Wednesday, August 12, 2015

U.S. jobs still bouncing upward

Just wanted to drop this, as I've been busy with other topics and wanted to get to it. A new jobs report came out last Friday, and it showed that there was decent growth on the employment front for July, and even some wage growth.
Total nonfarm payroll employment rose by 215,000 in July, compared with an average monthly gain of 246,000 over the prior 12 months. In July, job gains occurred in retail trade, health care, professional and technical services, and financial activities...

In July, average hourly earnings for all employees on private nonfarm payrolls rose by 5 cents to $24.99. Over the year, average hourly earnings have risen by 2.1 percent. Average hourly earnings of private-sector production and nonsupervisory employees increased by 3 cents to $21.01 in July.
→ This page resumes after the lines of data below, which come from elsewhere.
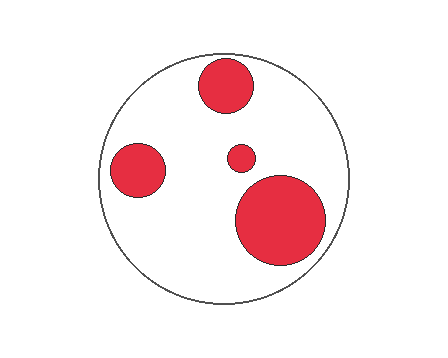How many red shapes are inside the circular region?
4.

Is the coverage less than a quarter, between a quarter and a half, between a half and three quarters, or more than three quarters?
Less than a quarter.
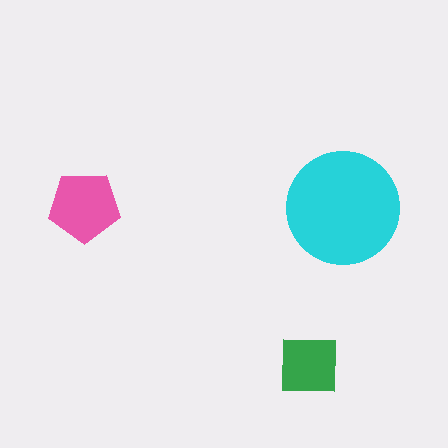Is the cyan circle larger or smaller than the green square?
Larger.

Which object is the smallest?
The green square.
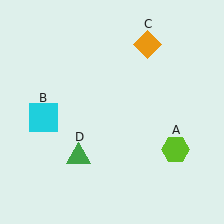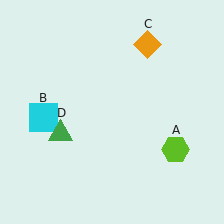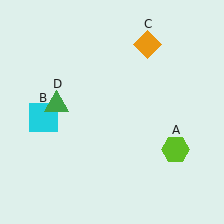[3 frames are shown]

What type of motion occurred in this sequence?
The green triangle (object D) rotated clockwise around the center of the scene.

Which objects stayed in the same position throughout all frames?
Lime hexagon (object A) and cyan square (object B) and orange diamond (object C) remained stationary.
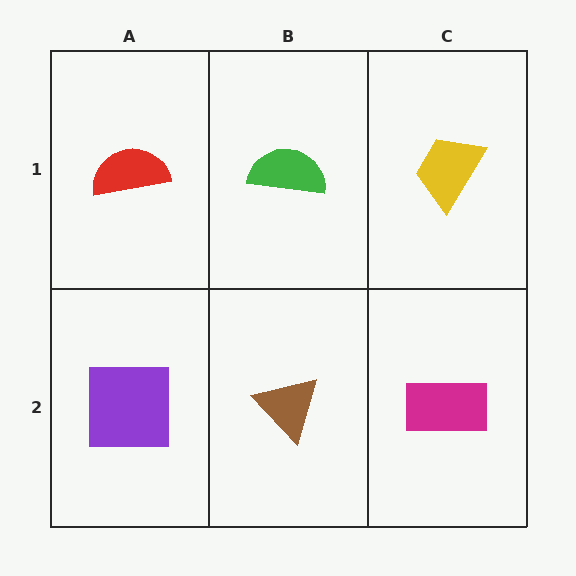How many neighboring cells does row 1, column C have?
2.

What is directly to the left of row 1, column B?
A red semicircle.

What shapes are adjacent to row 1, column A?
A purple square (row 2, column A), a green semicircle (row 1, column B).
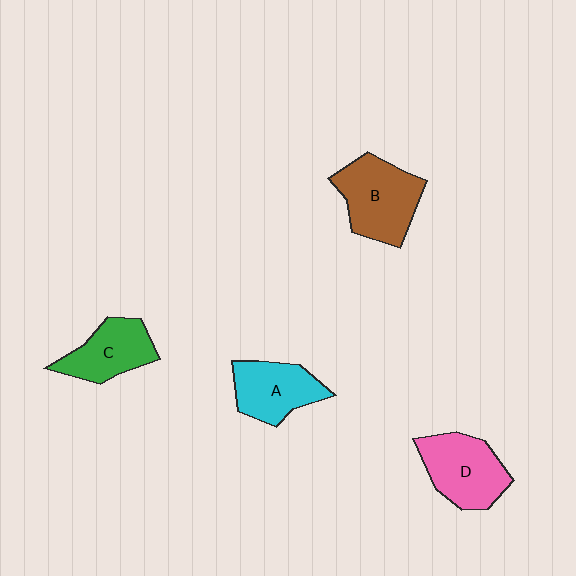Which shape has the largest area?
Shape B (brown).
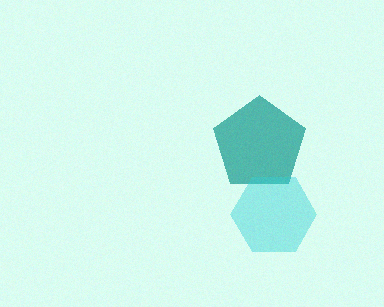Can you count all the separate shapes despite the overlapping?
Yes, there are 2 separate shapes.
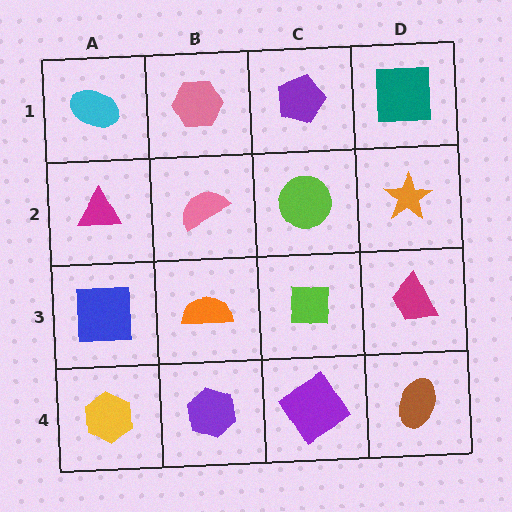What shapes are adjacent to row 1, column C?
A lime circle (row 2, column C), a pink hexagon (row 1, column B), a teal square (row 1, column D).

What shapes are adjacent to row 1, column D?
An orange star (row 2, column D), a purple pentagon (row 1, column C).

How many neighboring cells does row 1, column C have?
3.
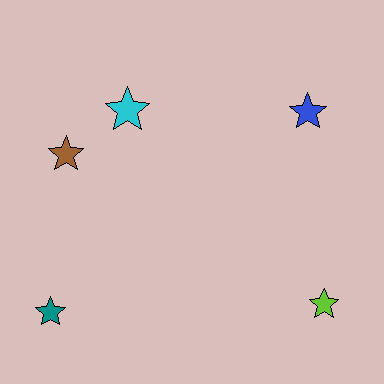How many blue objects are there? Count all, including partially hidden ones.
There is 1 blue object.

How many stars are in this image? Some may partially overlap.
There are 5 stars.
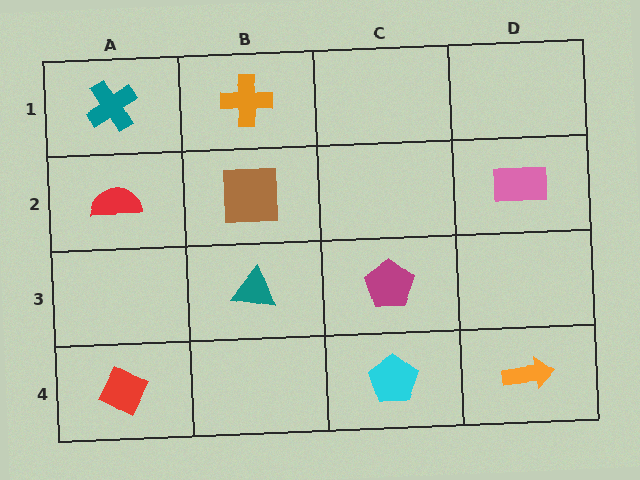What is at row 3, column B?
A teal triangle.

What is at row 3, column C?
A magenta pentagon.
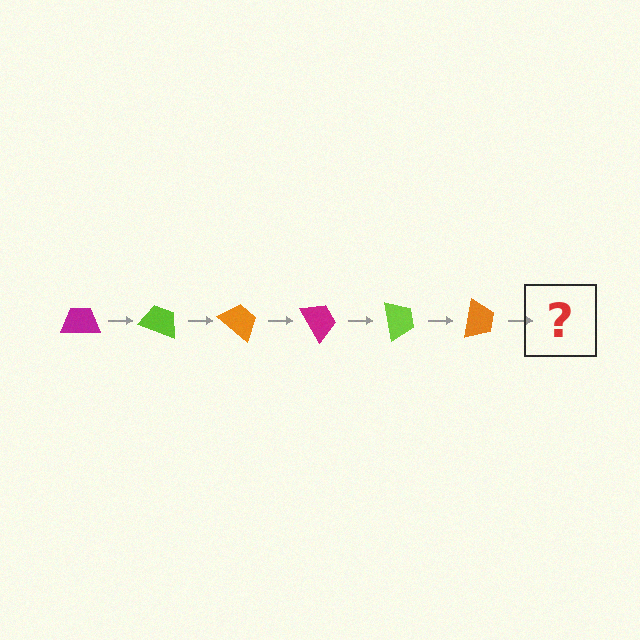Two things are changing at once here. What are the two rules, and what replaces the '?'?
The two rules are that it rotates 20 degrees clockwise each step and the color cycles through magenta, lime, and orange. The '?' should be a magenta trapezoid, rotated 120 degrees clockwise from the start.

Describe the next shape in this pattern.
It should be a magenta trapezoid, rotated 120 degrees clockwise from the start.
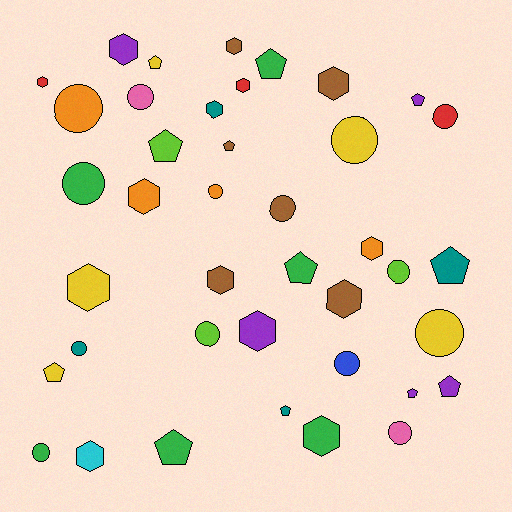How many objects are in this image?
There are 40 objects.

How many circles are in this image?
There are 14 circles.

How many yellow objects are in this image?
There are 5 yellow objects.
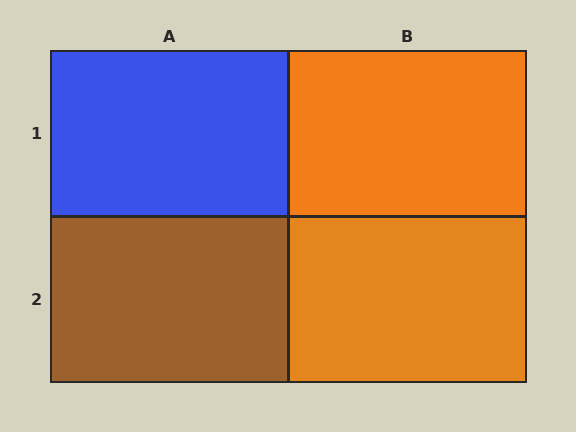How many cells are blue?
1 cell is blue.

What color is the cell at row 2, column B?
Orange.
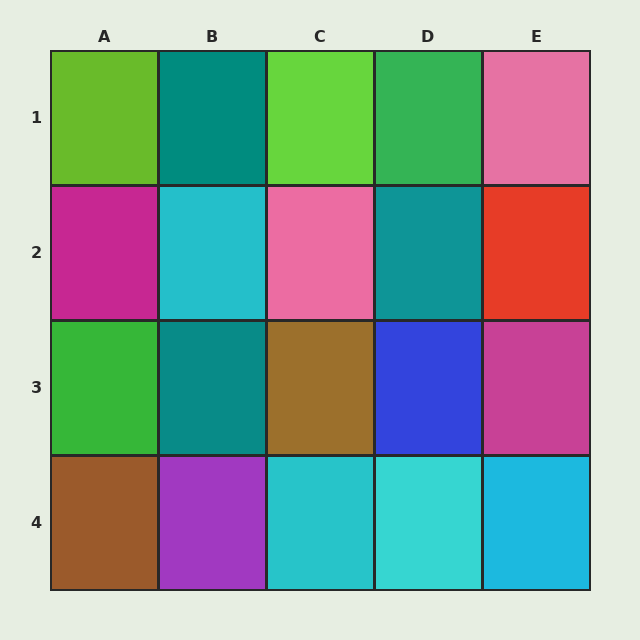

The change in total nonfarm payroll employment for May was revised from +254,000 to +260,000, and the change for June was revised from +223,000 to +231,000. With these revisions, employment gains in May and June combined were 14,000 higher than previously reported. Over the past 3 months, job gains have averaged 235,000 per month.
After a brief slowdown in hiring in the first few months of the year, things seem to be back into the consistent growth we've seen in the last couple of years.

It also continues to draw the contrast with Wisconsin's lagging record on the jobs front. UW Professor Menzie Chinn broke down the numbers by comparing how Wisconsin's job prospects compare to the rest of the nation over the last 25 years, as well as the stats from the Age of Fitzwalkerstan.
The implied long run elasticity of Wisconsin to US private NFP is 0.69; using the Johansen procedure (no trend in cointegrating vector, four first difference lags) yields a long run elasticity of 0.73, while DOLS(+2,-2) yields an estimate of 0.80. The maximum likelihood and DOLS estimates indicate one can reject the null that the elasticity is unitary.
I'm not stats expert, but what I'm reading out of this is that Wisconsin's rate of growth is somewhere between 0.69% and 0.80% for every 1.0% we get in the nation. But even with that caveat that the state will have slower growth, we have still grown fewer jobs than we should have under Scott Walker.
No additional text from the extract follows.